Chapitre 1
Plusieurs spécialistes considèrent qu’il s’agit de la première lettre écrite par Paul, vers l’an 50. Elle est adressée à l’une des premières communautés chrétiennes en train de naître dans le monde païen d’Europe : c’est donc un témoignage de première main sur nos ancêtres directs dans le Christianisme.
Le premier chapitre peut être comparé au portrait fait par Luc de la communauté d’origine, à Jérusalem, après la Pentecôte et la première prédication des apôtres (Ac 2, 42-47). C’était une assemblée de juifs ayant reconnu en Jésus le Messie annoncé, constituée autour des témoins directs de la vie terrestre, de la mort et de la résurrection du Christ. Ils restaient des juifs, priant dans le temple de Jérusalem, même s’ils apparaissaient de plus en plus comme à part.
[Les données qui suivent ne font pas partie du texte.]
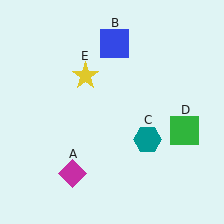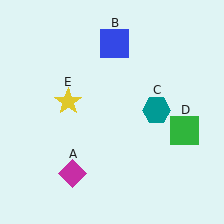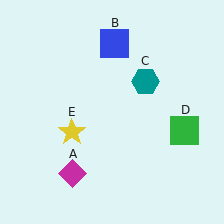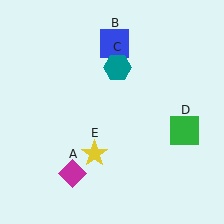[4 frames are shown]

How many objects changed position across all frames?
2 objects changed position: teal hexagon (object C), yellow star (object E).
La communauté de Thessalonique était très différente. Même si certains de ses membres venaient du judaïsme, ils se trouvent tout de suite exclus de la synagogue. L’Évangile leur est annoncé par Paul, qui n’est pas un témoin direct, et par Sylvain et Timothée, qui n’ont peut-être jamais rencontré l’un des douze apôtres. Les Thessaloniciens ne sont témoins d’aucun miracle spectaculaire et pourtant ils abandonnent tout pour suivre Jésus, au point que leur foi, leur espérance et leur charité se manifestent dans leur vie jusqu’à rayonner autour d’eux. Comment comprendre une telle conversion ?
Paul l’explique : son annonce n’a pas été « simple parole ». Le monde greco-romain était parcouru par des gens qui se disaient sages ou philosophes et qui proposaient, contre rémunération, leur enseignement. La force et la pertinence de leurs raisonnements – c’est à dire leur simple parole – leur assuraient seules le succès. Ceux qui devenaient leurs disciples adoptaient une discipline et des règles de vie censés les hausser au-dessus des autres hommes et les libérer des contingences matérielles.
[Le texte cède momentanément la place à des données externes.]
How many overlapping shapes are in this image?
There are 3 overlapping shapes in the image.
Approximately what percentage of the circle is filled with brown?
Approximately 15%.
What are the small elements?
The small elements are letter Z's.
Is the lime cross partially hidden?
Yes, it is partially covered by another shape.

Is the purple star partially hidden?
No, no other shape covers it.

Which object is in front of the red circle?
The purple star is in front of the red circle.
Paul ne promet pas cela mais le pardon des péchés et un humble rôle dans la construction du Royaume de Dieu. Mais la conversion au Christ ne se fait pas par la persuasion au travers de raisonnements ou de contes merveilleux. L’annonce de l’Évangile ne passe pas que par des mots : elle est aussi puissance. Comment s’exprime cette puissance ? De quoi s’agit-il ? Cela ne concerne pas précisément la parole ni l’Esprit Saint puisqu’ils sont cités à part. L’épître et les Actes des apôtres ne parlent pas non plus de miracle particulier à Thessalonique. Faut-t-il comprendre que les Thessaloniciens ont perçu chez Paul et ses compagnons une aura, un amour, une joie ou une paix qu’ils n’avaient jamais connu auparavant ? Ne peut-on pas se le demander ? Même si Paul et ses compagnons n’ont pas connu Jésus pendant sa vie terrestre, on peut croire que passait par eux quelque chose de cette miséricorde agissante du Christ qui attirait les foules autour de Lui. Il est possible aussi que le fait que Paul ne soit pas seul ait aidé à témoigner de cet amour divin.
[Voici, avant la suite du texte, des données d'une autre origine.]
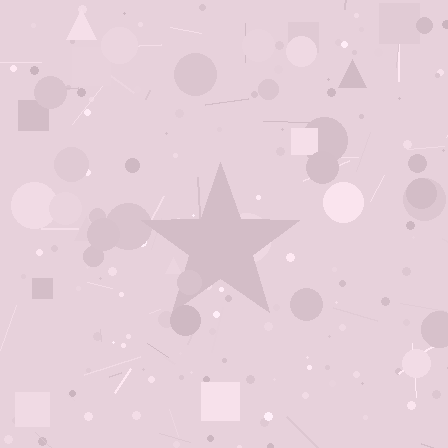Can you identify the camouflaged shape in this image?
The camouflaged shape is a star.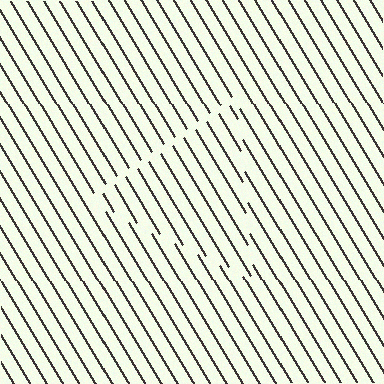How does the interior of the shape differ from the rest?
The interior of the shape contains the same grating, shifted by half a period — the contour is defined by the phase discontinuity where line-ends from the inner and outer gratings abut.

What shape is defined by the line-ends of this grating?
An illusory triangle. The interior of the shape contains the same grating, shifted by half a period — the contour is defined by the phase discontinuity where line-ends from the inner and outer gratings abut.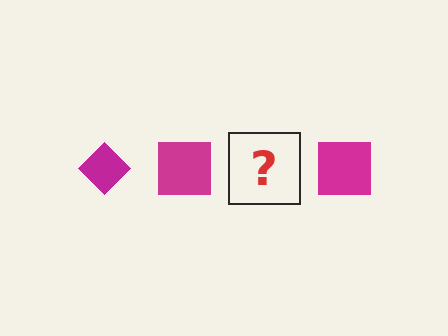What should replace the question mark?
The question mark should be replaced with a magenta diamond.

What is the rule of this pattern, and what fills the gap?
The rule is that the pattern cycles through diamond, square shapes in magenta. The gap should be filled with a magenta diamond.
Jésus avait dit à son Père : « Ce que tu as caché aux sages et aux savants, tu l’as révélé aux tout-petits. » (Matt 11, 25). Les petits enfants sentent quels sont ceux qui leur veulent du bien et ils mettent en eux toute leur confiance : ils sentent où est la force de l’amour et de la vie, sans se préoccuper de ces raisonnements qui peuvent être trompeurs. Ainsi se transmet l’Évangile.
Mais parole et puissance ne suffisaient pas encore : il faut l’action de l’Esprit Saint. Les nouveaux Chrétiens ne sont pas tant convaincus par cette parole et cette puissance qui viennent de l’extérieur que par l’Esprit de Dieu qu’ils découvrent en eux et autour d’eux. Alors seulement peut venir pour eux la « certitude », c’est à dire la conviction ou, pour traduire le grec en mot à mot, une grande plénitude. C’est Dieu qui convertit, et non Paul ni quelqu’autre missionnaire.